Labor Party members discuss refugee policy

May 29, 2002
Issue 

BY IGGY KIM

SYDNEY — "If it wasn't for the Tampa, we'd have a Labor government today", former NSW premier Neville Wran told a May 23 Labor for Refugees forum which heard calls for an end to the government's present policy towards asylum seekers.

There is considerable grassroots support within the NSW Labor Party for changing the party's refugee policy. Delegates are expected to present a motion to the state Labor conference on May 25-26 calling for a new policy.

Echoing Wran's concern, NSW Legislative Council president Meredith Burgmann criticised Labor's silence on the refugee issue during the federal election campaign, called for an end to the "Pacific solution" and temporary protection visas and advocated full access to social services for resettled refugees.

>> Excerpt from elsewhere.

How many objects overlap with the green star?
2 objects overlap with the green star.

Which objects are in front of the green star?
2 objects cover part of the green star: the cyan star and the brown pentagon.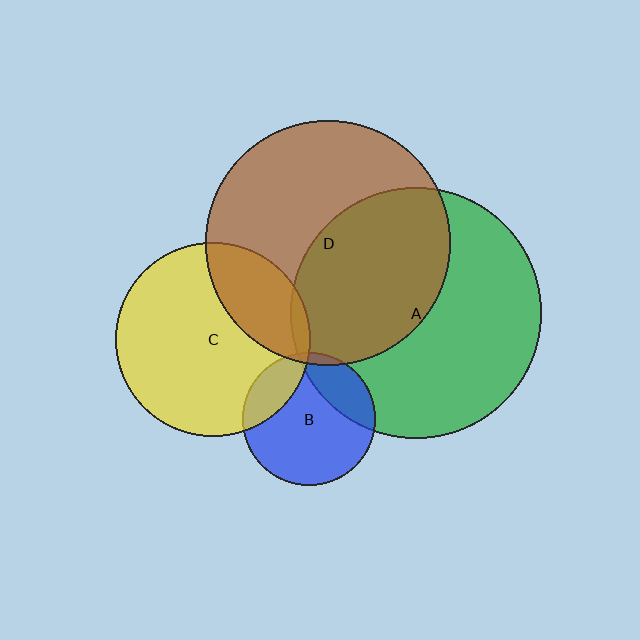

Burgmann and Wran also called for a return to what they saw as the party's grand traditions of multiculturalism and internationalism.

"It was Labor that broke the bipartisan position on the White Australia Policy", Burgmann noted — but made no mention that it was Labor which first introduced mandatory detention for asylum seekers in 1992.

As for mandatory detention, she did not advocate its complete elimination, but rather "compulsory processing defined in terms of weeks, not months or years", which would still take place under lock and key.

From Green Left Weekly, May 29, 2002.